Das Cover wurde von Midjourney erstellt. Eingabepromt: Visuelle Designer arbeiten mit KI, um kreative Softwarelösungen zu entwickeln.
Dieser Blog bietet bereits eine vielfältige Sammlung rund um das Thema Künstliche Intelligenz (KI) aus den verschiedenen Disziplinen, die bei Centigrade unter einem Dach arbeiten. Da darf das visuelle Design natürlich nicht fehlen. In diesem Blogeintrag betrachte ich den aktuellen Stand und beleuchte, ob und wie wir Visual und UX Designer bei Centigrade die Potentiale der KI bereits nutzen. Ich frage mich und andere, wie wir uns eine zukünftige Symbiose zwischen unserer Disziplin und dieser Technologie vorstellen. In diesem Zusammenhang wird es auch um die aktuelle Nummer 1 unter den Design- und Prototyping-Plattformen gehen: Figma und wie die Plattform zukünftig eine KI in den Designprozess integrieren will.

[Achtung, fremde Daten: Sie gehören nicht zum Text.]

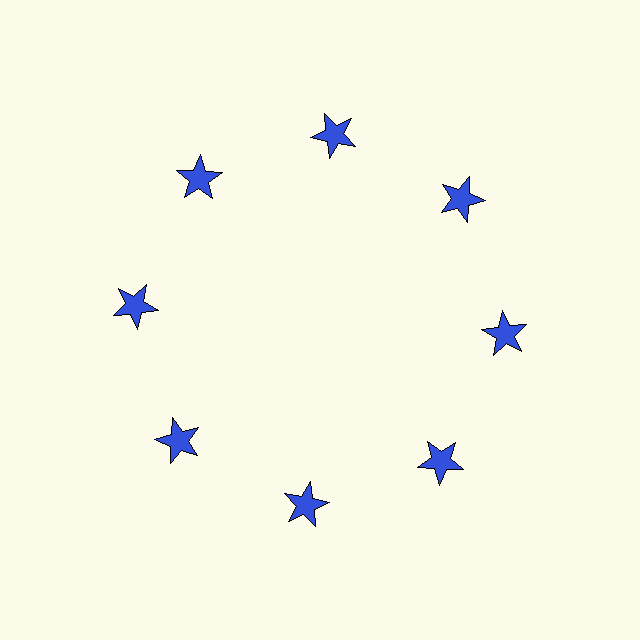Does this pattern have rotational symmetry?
Yes, this pattern has 8-fold rotational symmetry. It looks the same after rotating 45 degrees around the center.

Was uns ebenfalls betrifft: Die Demokratisierung von Design und wie dadurch auch Laien mit Hilfe von KI zu “Designern” werden.

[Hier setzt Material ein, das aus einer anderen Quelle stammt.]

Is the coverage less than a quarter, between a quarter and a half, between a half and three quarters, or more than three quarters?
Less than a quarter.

Ich bin Gestalterin. Mit Texten habe ich wenig zu tun und leider musste ich feststellen, dass in mir auch kein tief verborgenes Talent dafür schlummert. Dennoch möchte ich diesen Blogeintrag schreiben und meine Recherche mit Euch teilen. Was also tun? Klar – ich lasse mir von der Künstlichen Intelligenz (KI) helfen. Wie mein Kollege Marius so schön sagte: Die KI hilft uns Visual und UX Designern vor allem bei Aufgaben, von denen wir wenig Ahnung haben. Wie mir beispielsweise beim Ausformulieren dieses Artikels. Das stimmt und impliziert gleichzeitig, dass momentan kaum KI-Tools existieren, die uns Designer aus dem Bereich UX-Design effektiv in unserer anspruchsvollen Disziplin unterstützen können. Daher mache ich mir auch keine Sorgen, dass die KI mir meinen Job streitig macht. Denn dafür sind die Aufgabenstellungen zu komplex. Während des Designprozesses jonglieren Visual und UX Designer mit vielen Anforderungen und schrauben an den verschiedenen Parametern: Wir lösen herausfordernde Probleme, wir arbeiten nutzerzentriert und stellen die User Needs in den Mittelpunkt, wir erfüllen erwartungskonforme Interaktionsparadigmen und bereichern die User mit einem Kompetenzerlebnis. Eine KI kann nicht bewerten, was man erlebt, wenn man eine UI bedient. Auch deshalb wird der Mensch in the Loop kaum ersetzt werden können. Gleichzeitig gehen wir auf die Bedürfnisse und Zielsetzungen der Kund*innen ein und müssen uns dabei auch mal auf Kompromisse einlassen. Wir verstehen und erfüllen technische Anforderungen und ISO-Normen, wir gestalten inklusiv. Wir präsentieren und diskutieren unsere Screens, wir kommunizieren und begründen Designentscheidungen, wir lernen und überarbeiten. Puh, ganz schön vielschichtig – solche komplexe Zusammenhänge kann aktuell noch keine KI herstellen.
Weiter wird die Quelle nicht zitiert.